The CD34pos/SP-Cpos/CCSPpos population resembles the now well-characterized murine bronchioloalveolar stem cells in terms of both morphology and cell markers [18, 24, 25]. We clearly demonstrated that ovine bronchioloalveolar progenitors behave as multipotent precursors in culture and have maintenance and differentiation potential upon modulation of the culture conditions.
We then demonstrated that the ex vivo-derived ovine bronchioloalveolar progenitors retained the expression of the BMI1, OCT4 and NANOG genes which are some of the most important markers of undifferentiated pluripotent cells and are major players in embryonic and adult stem cells.

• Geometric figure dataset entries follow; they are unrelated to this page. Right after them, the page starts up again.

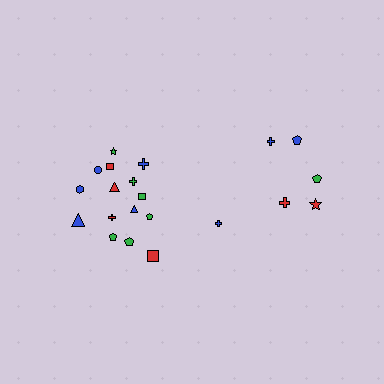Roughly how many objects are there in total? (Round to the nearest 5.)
Roughly 20 objects in total.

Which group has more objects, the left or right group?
The left group.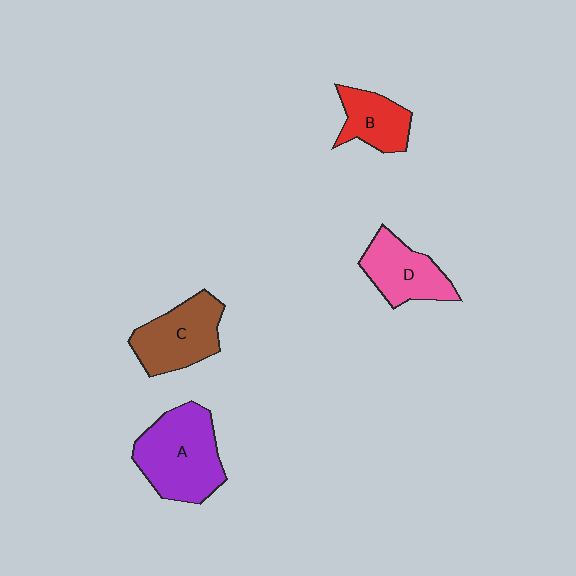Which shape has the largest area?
Shape A (purple).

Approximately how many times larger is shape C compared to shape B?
Approximately 1.4 times.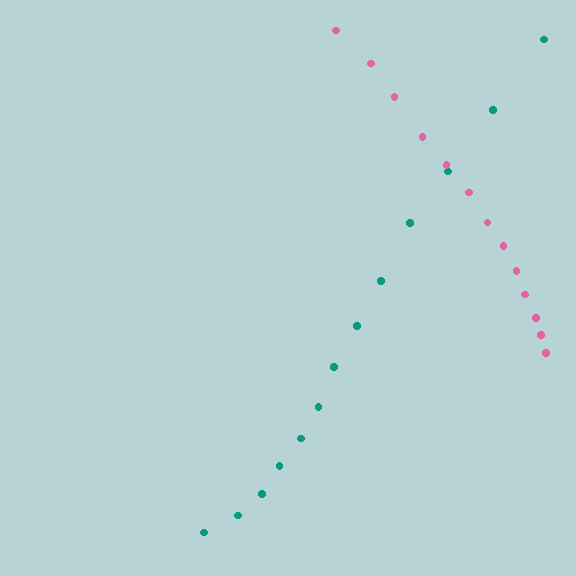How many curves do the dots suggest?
There are 2 distinct paths.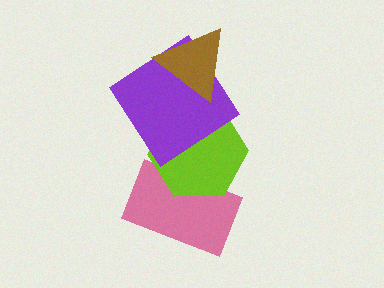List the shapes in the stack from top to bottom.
From top to bottom: the brown triangle, the purple diamond, the lime hexagon, the pink rectangle.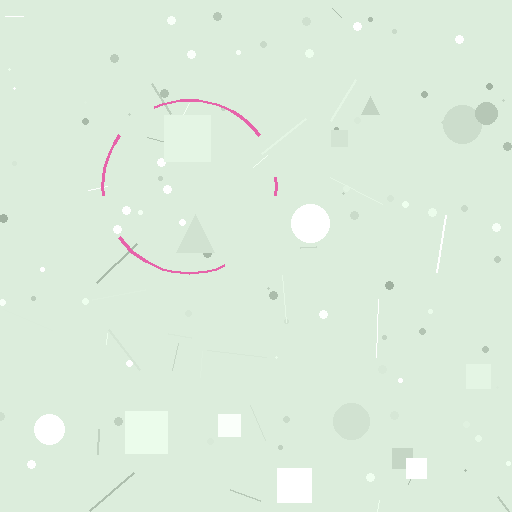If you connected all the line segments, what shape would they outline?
They would outline a circle.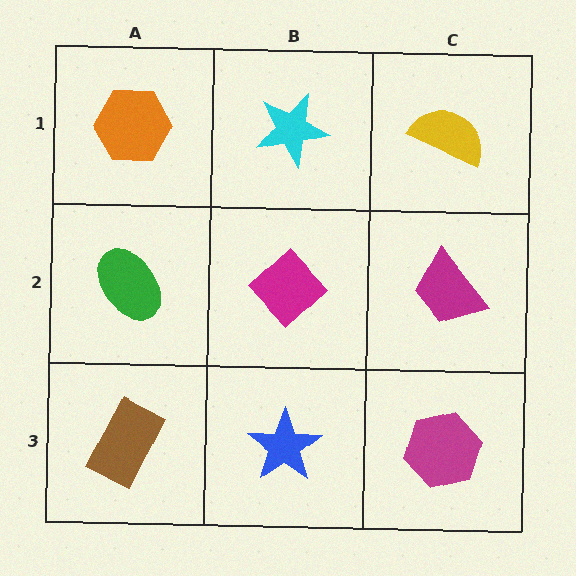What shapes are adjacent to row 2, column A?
An orange hexagon (row 1, column A), a brown rectangle (row 3, column A), a magenta diamond (row 2, column B).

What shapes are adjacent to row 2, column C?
A yellow semicircle (row 1, column C), a magenta hexagon (row 3, column C), a magenta diamond (row 2, column B).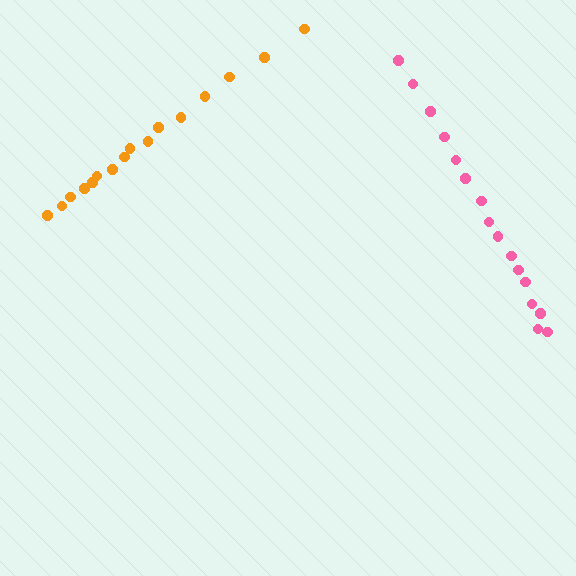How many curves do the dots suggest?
There are 2 distinct paths.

BMI1 is a member of the PcG family of transcription repressors that play crucial roles in development, stem cell biology and cancer . BMI1 is also highly expressed in tumors and regulates the cell fate of cancer cells and normal and tumoral stem cells [32, 33]. BMI1 participates in the maintenance of endogenous stem cells, partly by repressing genes involved in cell death and senescence . In mice, BMI1 is necessary for bronchioloalveolar stem cells expansion . Similarly to murine bronchioloalveolar stem cells, ovine bronchioloalveolar progenitors expressed BMI1 under maintenance/self-renewing conditions, and this expression was not modified by exposure to differentiation conditions.

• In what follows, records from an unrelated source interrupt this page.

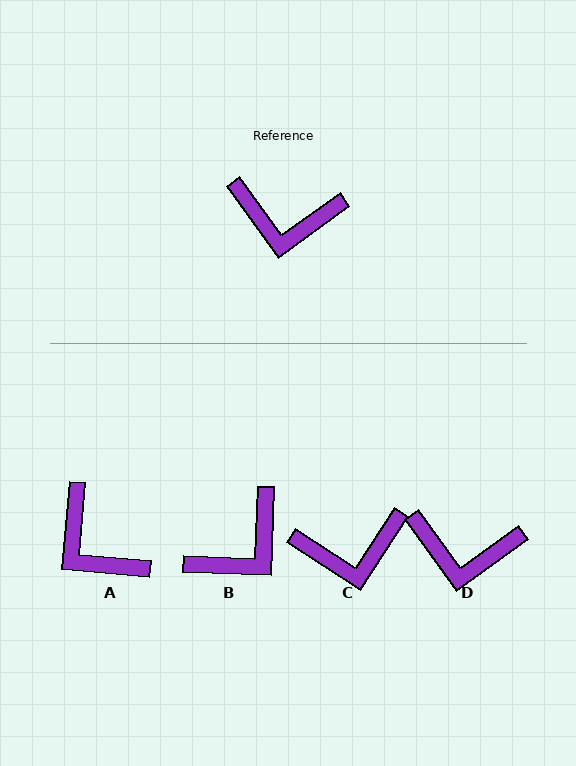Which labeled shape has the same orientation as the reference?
D.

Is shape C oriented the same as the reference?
No, it is off by about 21 degrees.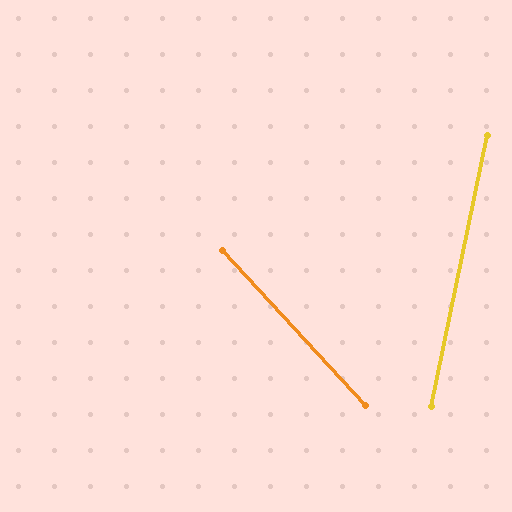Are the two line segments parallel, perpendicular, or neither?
Neither parallel nor perpendicular — they differ by about 54°.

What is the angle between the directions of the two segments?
Approximately 54 degrees.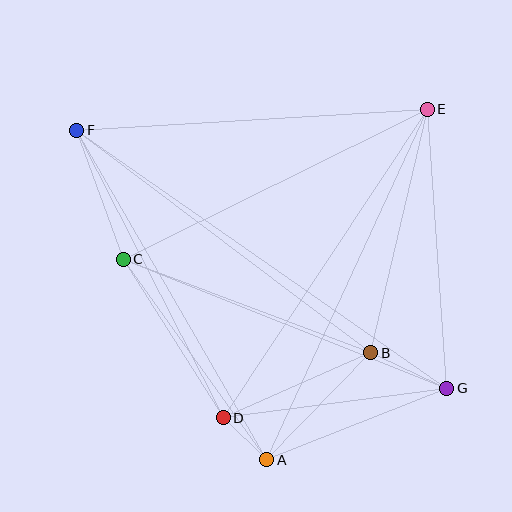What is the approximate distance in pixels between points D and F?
The distance between D and F is approximately 322 pixels.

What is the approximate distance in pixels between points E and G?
The distance between E and G is approximately 280 pixels.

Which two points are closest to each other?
Points A and D are closest to each other.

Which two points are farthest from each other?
Points F and G are farthest from each other.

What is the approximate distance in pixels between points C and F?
The distance between C and F is approximately 137 pixels.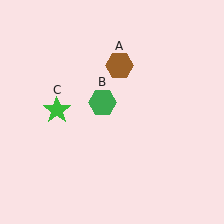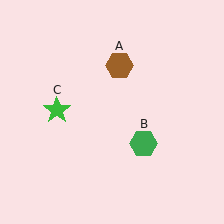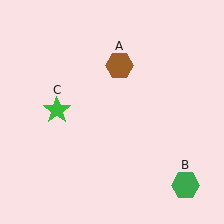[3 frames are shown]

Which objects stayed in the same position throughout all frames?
Brown hexagon (object A) and green star (object C) remained stationary.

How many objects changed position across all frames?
1 object changed position: green hexagon (object B).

While OCT4, a member of the POU (Pit-Oct-Unc) transcription factor family, is essential for the maintenance of self-renewal capacities, NANOG (a downstream target of OCT4) contributes to the cell fate determination of pluripotent cells during embryogenesis [36, 37]. OCT4 and NANOG are among the few key factors that enable the reprogramming of adult somatic cells into pluripotent stem cells [38–42]. Interestingly, induced pluripotent cells (iPSCs) generated from sheep fibroblasts have recently been demonstrated to exhibit an embryonic stem cell-like morphology and to express OCT4 and NANOG among other intracellular and surface markers associated with undifferentiated cells, as previously demonstrated in humans and mice . The level of OCT4 is critical for the state of a cell and its inactivation results in the loss of pluripotency and induces differentiation . We could observe a loss or reduction of OCT4 gene expression in AECII and club cells compared to progenitors. OCT4 and NANOG are expressed in lung stem cells, and their co-expression may enhance malignancy by inducing cancer stem cell-like properties [45, 46]. Surprisingly, NANOG gene expression was higher in AECII and club cells than in progenitors in our in vitro culture conditions. NANOG expression is known to be regulated by a number of pluripotent transcription factors (FoxD3, SOX2, OCT4) . It is likely that this complex regulation is also dependent of the in vitro context (growth factors, monolayer or 2D culture conditions) and others active signaling cascades . With respect to the recently described human c-kit lung stem cell , it would be interesting to study the expression of c-kit in lamb lung sections and in the SP-Cpos/CCSPpos bronchioloalveolar progenitors population to better understand the hierarchical organization of these progenitors in this complex tissue.